I started researching personality development in my master thesis. I had the great opportunity to use data from the German Family Panel, which is an ongoing study that the Department of Personality Psychology at the University of Jena is involved in. When I started my PhD, it was clear that we wanted to follow up on the topic with a focus on age-differential personality development. Around this time, I read some works on the relevance of the emerging adulthood years for personality development which sparked my interest. In addition, I was 25 years old at the time, thus falling into the age group considered as emerging adulthood myself. So the second thing that made me interested in studying personality in early adulthood was its personal relevance for me.
Q: Where do you see yourself in the (near) future?

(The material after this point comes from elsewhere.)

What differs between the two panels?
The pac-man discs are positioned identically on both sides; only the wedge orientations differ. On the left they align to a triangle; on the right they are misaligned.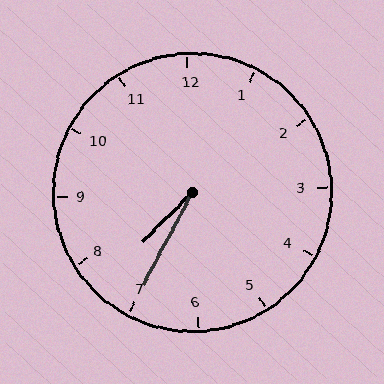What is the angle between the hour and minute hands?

I am currently working on my doctoral thesis about the way romantic partners perceive each other’s motivation, and how these perceptions can affect their own motivational processes and relationship outcomes. I will primarily focus on doing research in this area. In the near future, I plan to address the perception of implicit motives in couples. Because they are supposed to operate mostly outside of conscious awareness, most people are typically not very good in rating the strength of their own implicit motives. What I want to look at is whether partners can judge each other's implicit motives correctly.
Nonetheless, I also hope to one day continue to study personality in early adulthood. The data we used is from an ongoing longitudinal study, allowing to investigate many interesting things in the future. For example, most participants from the emerging adulthood group will soon reach their mid- to late twenties, meaning that they become (what we referred to as) young adults themselves. It would be interesting to examine how their personalities develop further and also how this relates to different life outcomes (concerning, for example, their well-being, their health, or their social relationships).
Q: Do you have any tips or advice for young researchers?
I am still a young researcher myself, so I think I can at best share my own experiences about what has helped me so far, rather than give advice. I think the most important thing is something you don't have that much control over, namely having supportive colleagues and supervisors. I am fortunate to be in a department with a good working atmosphere, where you can exchange ideas and get valuable and appreciative feedback. This helped a lot in writing this paper.
What also helped me was talking to other PhD students. Especially at the beginning, there are so many new things to do and learn, which can be very challenging at times. Exchanging experiences with other PhD students, and learning about the experiences of more advanced researchers was (and still is) really helpful for me.